Dear [program coordinator],
I won’t be coming back to [volunteer program]. I find it too upsetting.
The kids are great. And I get along fairly well with the other volunteers. However, you and [other coordinator] keep finding fault with my performance, and I can’t handle it anymore.
Sometimes, I agree, I do make mistakes, and it’s good to be told when that happens. Sometimes I don’t realize there was a rule before I broke it. With the thing about talking to parents, I still have no clue what, exactly, you took issue with.
Other times, I simply don’t agree. I believe that it could be seriously damaging to [transgender kid] if I used female pronouns after being told not to—and all the research I’ve read about transgender teens confirms this belief.
I know I should be able to take all this without it getting me down. But the fact is, I can’t. I have had many struggles with depression in my life, and I can’t help but take things personally, both good and bad. I’d like to be able to set aside my feelings when I have to, but I can’t.

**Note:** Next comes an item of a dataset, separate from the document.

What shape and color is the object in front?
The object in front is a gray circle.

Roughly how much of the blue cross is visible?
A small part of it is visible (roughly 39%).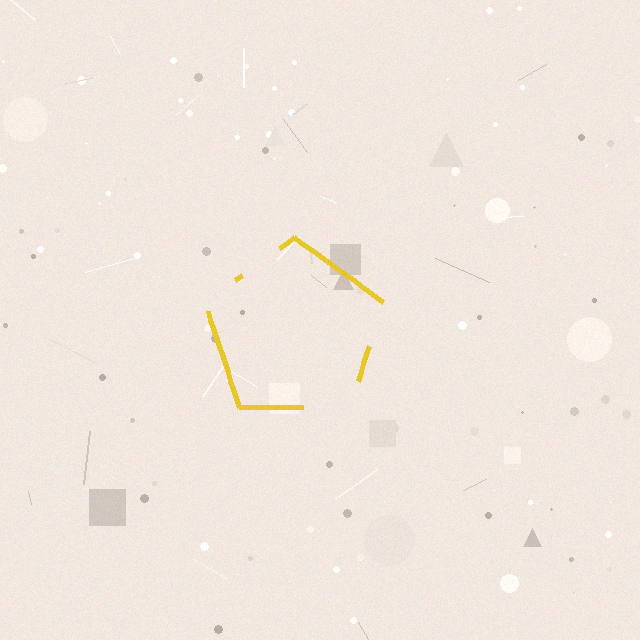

And furthermore, I used to be a kid a lot like many of the kids in [volunteer program]. And when teachers handled me the wrong way, it made no difference to me whether their superiors told them to do it, or they did it on their own accord. It hurt just as badly either way, and I still bear the scars. I can’t stand the thought of a kid looking back on their time with me the way I look back on my time with some of my teachers. That’s why I can’t follow orders I disagree with.
I’d like you to know that I did enjoy my time with [volunteer program]. But for my own health, I have to quit.
[my real name]
It took me several days to get up the will to post this here. I'm feeling really sad about quitting, but last day I was there, I spent a bunch of the time hiding in the bathroom crying, so I really need to quit. (Oh, and it's not just the thing about pronouns that they took issue with. That's the only thing I bothered mentioning on this blog, because it was the only one I had something to blog about.)